From my understand "Faster" in the harddrive realm depends a lot on the drive access pattern. Also, without knowing any more details about your drives, but that you have 36GB SCSI drives and a SATA or SATA-2 drive, it will be quite difficult to make a judgement on performance.
A 750GB 7200.10 is most likely going to beat a 6+ year old 10K rpm SCSI drive at most tests aside from access time. A current generation 36GB 10K SCSI drive will likely beat a 1st generation 40GB SATA drive at every test.

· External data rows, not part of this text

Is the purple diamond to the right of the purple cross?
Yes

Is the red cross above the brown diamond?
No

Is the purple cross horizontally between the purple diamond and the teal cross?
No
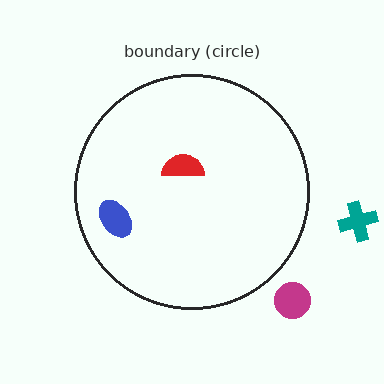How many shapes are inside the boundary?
2 inside, 2 outside.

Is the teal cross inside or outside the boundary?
Outside.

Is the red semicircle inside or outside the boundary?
Inside.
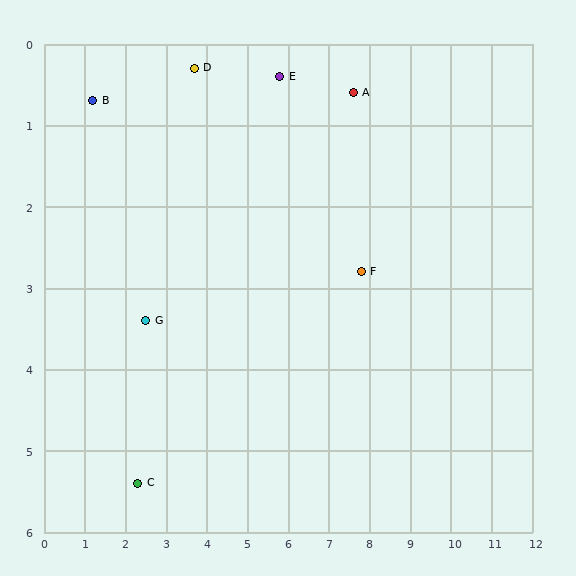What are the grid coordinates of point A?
Point A is at approximately (7.6, 0.6).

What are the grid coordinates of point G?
Point G is at approximately (2.5, 3.4).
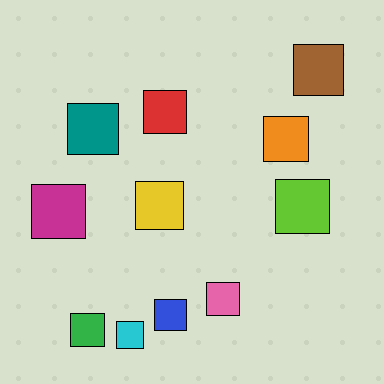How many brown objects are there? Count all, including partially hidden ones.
There is 1 brown object.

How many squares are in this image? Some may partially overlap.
There are 11 squares.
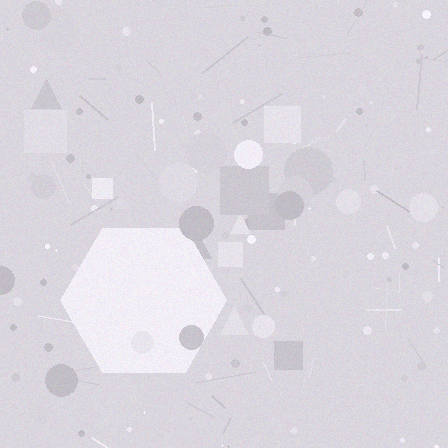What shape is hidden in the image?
A hexagon is hidden in the image.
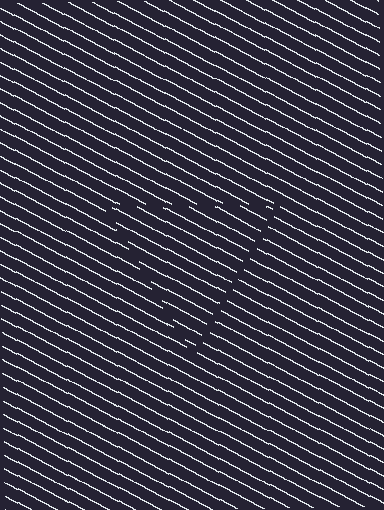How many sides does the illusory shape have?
3 sides — the line-ends trace a triangle.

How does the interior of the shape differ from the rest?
The interior of the shape contains the same grating, shifted by half a period — the contour is defined by the phase discontinuity where line-ends from the inner and outer gratings abut.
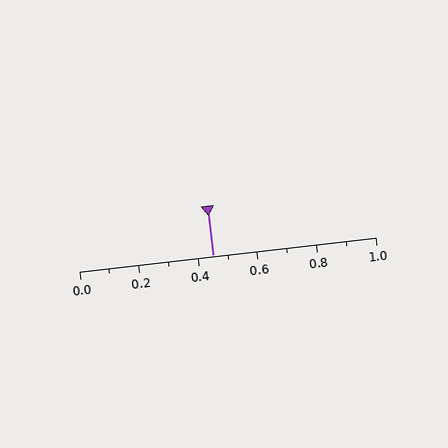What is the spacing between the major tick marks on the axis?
The major ticks are spaced 0.2 apart.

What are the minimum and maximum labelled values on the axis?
The axis runs from 0.0 to 1.0.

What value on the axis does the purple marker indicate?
The marker indicates approximately 0.45.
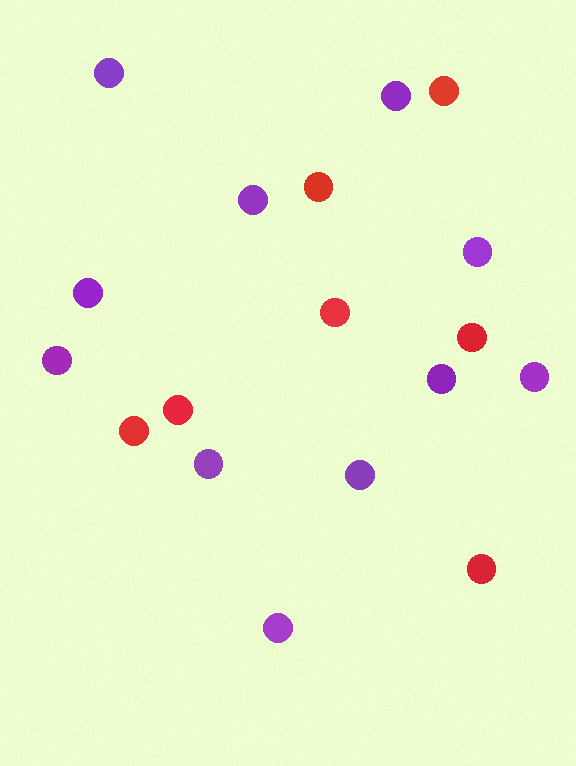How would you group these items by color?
There are 2 groups: one group of red circles (7) and one group of purple circles (11).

36GB 10K units? That rules out the Fujitsu MAT and Maxtor Atlas 10K V, the 10K SCSI drives most likely to be competitive with a recent 7200RPM drive. MAP and 10K IV were fast for their day...but that was three years ago. Since then, 7200RPM drives have had gangbuster density increases, moved to 16MB buffers, fallen dramatically in price, and improved significantly on heat/noise. All of these improvements make them much more attractive than outdated SCSI units. A SCSI drive that old is unlikely to top the synthetic transfer performance of the latest 7200RPM drives, let alone match it in real desktop application performance.
If you need the absolute best seek performance possible under purlely random server like workloads, the SCSI drives are the way to go. For everything else, just get a decent 7200RPM drive (like the 320GB Seagates) and call it a day.